Royce se penche un peu plus vers moi, ses jambes emprisonnant toujours les miennes, un air curieux remplaçant son expression morne habituelle.

La question suivante fuse sans préambule et me désarçonne complètement.

- Est-ce que t'es vierge?

Quoi? Mais... il a vraiment osé? Ça ne devrait pas me surprendre tant que cela, finalement. Inutile de préciser la couleur actuelle de mon visage. Je me braque sur le champs.

- Au risque de me répéter, cela ne te regarde pas, j'énonce avec les dernières sources de répondant qu'il me reste.

- Donc tu l'es, lâche-t-il l'air pensif. Ou alors non et tu flippes juste à l'idée que j'en parle à ton oncle.

Cette simple pensée me donne envie de plonger sous terre et d'y rester. Profondément. Longtemps.

- Et pour faire ça, tu serais obligé de lui révéler les questions indiscrètes et totalement inappropriées que tu viens de me poser. Il te virerait sur le champs, je rétorque fière de mon argument.

- Peut-être que ça m'est égal.

Je le fixe, essayant de déterminer s'il bluffe où s'il est vraiment sérieux. Il n'irait jamais voir mon oncle lui parler de ça, ça n'a aucun sens. Si?

- Et qu'est-ce que tu lui dirais? Ta nièce ne m'a rien dit mais je penses qu'il y a une chance qu'elle ne soit plus... enfin, tu vois?

Un sourire discret étire lentement un coin de ses lèvres beaucoup trop proches et j'essaye de toute mes forces de ne pas lorgner dessus. Ses yeux, emplis d'une curiosité que je préférerai finalement voir disparaître, ne lâchent pas mon visage.

- T'es même pas capable de prononcer le mot, c'est sûr que t'es vierge. Alors? insiste-t-il.

- Je pensais que tu étais sûr de toi, je rétorque d'une voix acerbe.

- Ouais, c'est juste pour une confirmation.

- Qu'est-ce que ça peut te faire?

- Simple curiosité mal placée.

- Si je te répond, est-ce que tu vas laisser tomber le sujet?

Il hoche simplement la tête.

- Oui, dis-je alors en fixant le plafond blanc peu éclairé.

Je n'arrive pas à croire que j'ai dit ça à voix haute. Je ne crois pas avoir déjà avoué cette vérité à quelqu'un. Pas même à Nathan, mais lui s'en doute sûrement.

Comme personne ne dit rien et que je ne supporte pas le silence, je suis forcée de baisser les yeux vers Royce.
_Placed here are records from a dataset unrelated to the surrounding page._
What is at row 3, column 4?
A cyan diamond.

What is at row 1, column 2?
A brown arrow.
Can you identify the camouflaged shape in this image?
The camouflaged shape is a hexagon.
Son regard est braqué sur moi et je ne parviens pas à le décrypter. Il semble rempli d'interrogations muettes mais il n'est pas question que je réponde à une seule d'entre elles. Je ne comprends pas pourquoi il a cette expression surprise, il avait l'air plutôt sûr de la réponse. En plus, je suis encore jeune, je ne dois pas être la seule dans cette situation, même si dans mon cas, elle risque de s'éterniser encore pour un bon bout de temps.

Mon trouble semble plus l'amuser qu'autre chose et ravive son envie de m'embêter.
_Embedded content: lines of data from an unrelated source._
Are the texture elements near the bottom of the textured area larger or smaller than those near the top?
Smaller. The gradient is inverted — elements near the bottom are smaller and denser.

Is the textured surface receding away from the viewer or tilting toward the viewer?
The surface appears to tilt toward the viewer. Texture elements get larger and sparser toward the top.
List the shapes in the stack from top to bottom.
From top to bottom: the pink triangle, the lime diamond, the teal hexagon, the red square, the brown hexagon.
- Alors personne n'est jamais allé par ici, souffle-t-il en tapotant de deux doigts l'intérieur de ma cuisse, à la lisière de mon short trop court.
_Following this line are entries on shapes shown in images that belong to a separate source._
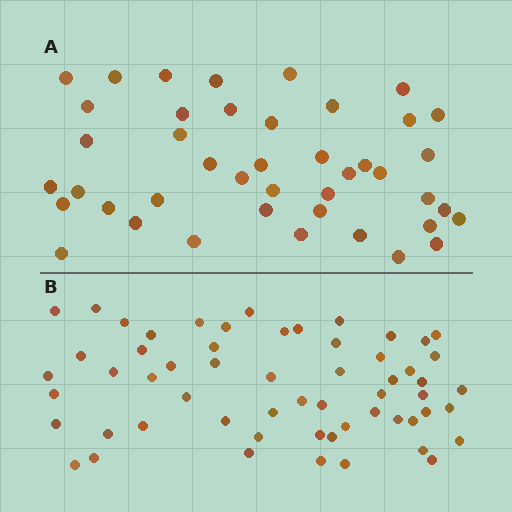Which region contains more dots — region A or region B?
Region B (the bottom region) has more dots.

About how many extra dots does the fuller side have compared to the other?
Region B has approximately 15 more dots than region A.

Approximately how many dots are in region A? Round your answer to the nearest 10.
About 40 dots. (The exact count is 43, which rounds to 40.)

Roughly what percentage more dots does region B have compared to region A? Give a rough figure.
About 35% more.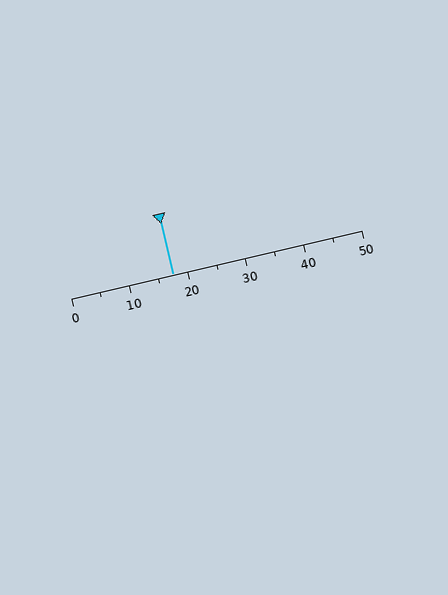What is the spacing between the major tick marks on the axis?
The major ticks are spaced 10 apart.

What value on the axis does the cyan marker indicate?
The marker indicates approximately 17.5.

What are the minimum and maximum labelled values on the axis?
The axis runs from 0 to 50.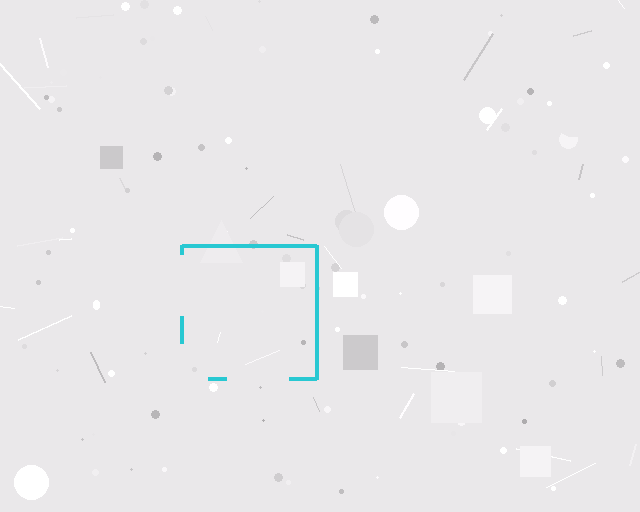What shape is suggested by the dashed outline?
The dashed outline suggests a square.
Mon corps réagit brutalement à son toucher. Un frisson violent me traverse alors que mon sang semble se mettre à bouillonner dans mes veines avec la même ardeur que l'eau dans une casserole brûlante. Mais cela ne dure qu'une fraction de seconde parce que ses paroles finissent par pénétrer mon cerveau embrumé.

Sa question, qu'il voulait surement taquine, prend une toute autre signification pour moi. Parce que la réponse est positive et qu'elle me répugne. Le reptile qui a élu domicile dans mon ventre depuis un moment déjà se réveille et je me sens pâlir.

Gênée par le regard perplexe de Royce, je me détourne aussitôt, terrifiée à l'idée de ce qu'il pourrait lire sur les traits de mon visage.

- Arrête de parler de ça. Ça me met mal-à-l'aise.

- J'avais pas remarqué.

- En tout cas, je lance après avoir repris contenance, c'est mon tour de poser une question.

Si je lui avais versé un seau de glaçons sur la tête, je ne pense pas que son expression aurait été différente. Son regard se ferme et il redresse le buste, s'éloignant physiquement de moi sans toutefois retirer ses jambes.

- Vas-y, lâche-t-il d'une voix qui a retrouvé sa froideur habituelle.

Je prend une légère inspiration comme avant un concours d'apnée et lâche la question qui n'a pas quitté mon esprit depuis ce matin.

- Est-ce que tu as tué l'oncle de Matt?